Values in Medicine, Science, and Technology Conference

May 19-22, 2015, University of Texas, Dallas

Science, technology, and medicine have a major impact on our lives. We live with constant technological innovation and scientific discovery, and this changes the conditions that we live in, as well as the way we understand ourselves and the world around us. Science, technology, and medicine are thus entangled with our values, our culture, and our politics, and they have an important impact on policymaking and action. Making value judgments is important to the way that we fund, conduct, evaluate, and apply scientific research.

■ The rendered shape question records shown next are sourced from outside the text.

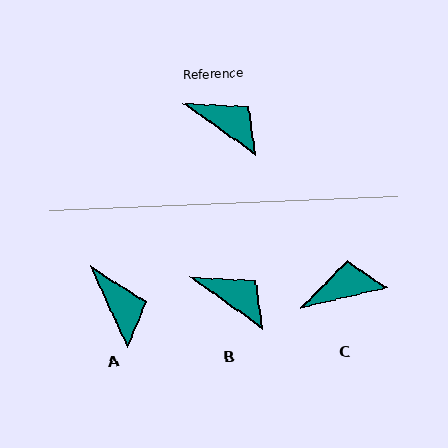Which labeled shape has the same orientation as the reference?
B.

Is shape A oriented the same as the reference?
No, it is off by about 30 degrees.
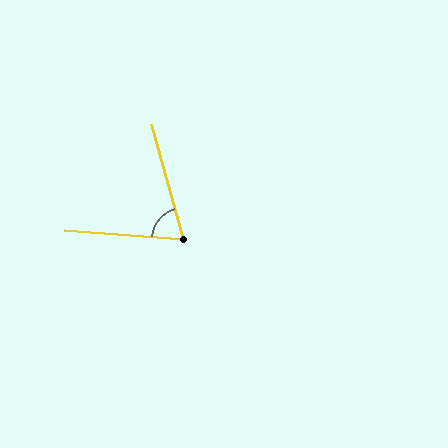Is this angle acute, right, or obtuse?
It is acute.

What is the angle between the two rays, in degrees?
Approximately 71 degrees.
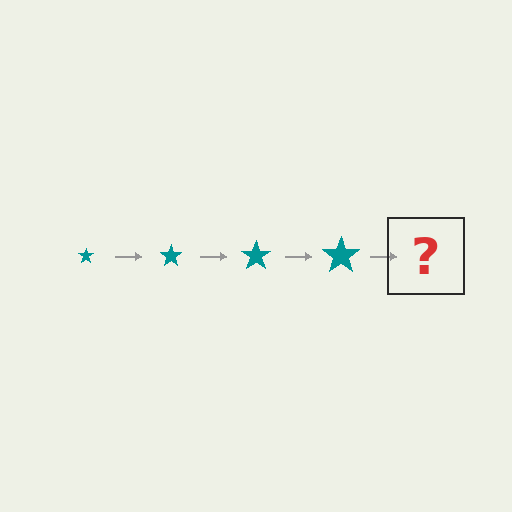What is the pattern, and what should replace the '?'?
The pattern is that the star gets progressively larger each step. The '?' should be a teal star, larger than the previous one.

This year’s conference will have three target themes:

  1. Gender, sex, and sexuality in science, technology, and medicine
  2. Science and values in the work of Paul K. Feyerabend, on the occasion of the 40th anniversary of Against Method
  3. Distinguishing legitimate from illegitimate roles for values in science

Call for papers

We invite proposals for papers that engage with these issues from a variety of disciplinary and theoretical approaches, including philosophy of science, technology, & medicine, epistemology, ethics and political philosophy, history, science and technology studies, policy studies, and natural and social sciences.

We welcome any paper and panel proposals in the broad area of values in medicine, science, and technology, but we will give priority to proposals on these target themes.

Suggested topics for papers and panels include:

  • The value of diversity in epistemic communities
  • Sexism, heterosexism, or transphobia in technology culture
  • Sex and gender in medical research or practice
  • Feminist critique of gender differences research
  • Feyerbend’s relationship to feminist philosophy of science
  • Feyerabend on science, values, and democracy
  • The indirect/direct role distinction
  • The ideal of well-ordered science
  • The cognitive status of values and value judgments

We will consider proposals for individual papers, but also thematic panel sessions and more informal formats. Please feel free to contact us early to discuss potential panel formats at

For contributed papers, please submit a 250-500 word abstract. For symposia and other multi-participant panels, submit an abstract up to 250 words describing the topic of the panel and descriptions of up to 100 words describing each participant’s contribution.

Please do not submit more than once for each presentation format (so you can submit as part of a group symposium as well as an individual paper, but not two papers). Participants will generally only be able to appear on the program once in any capacity. Papers that are not accepted for presentation will be automatically considered in our open roundtables session.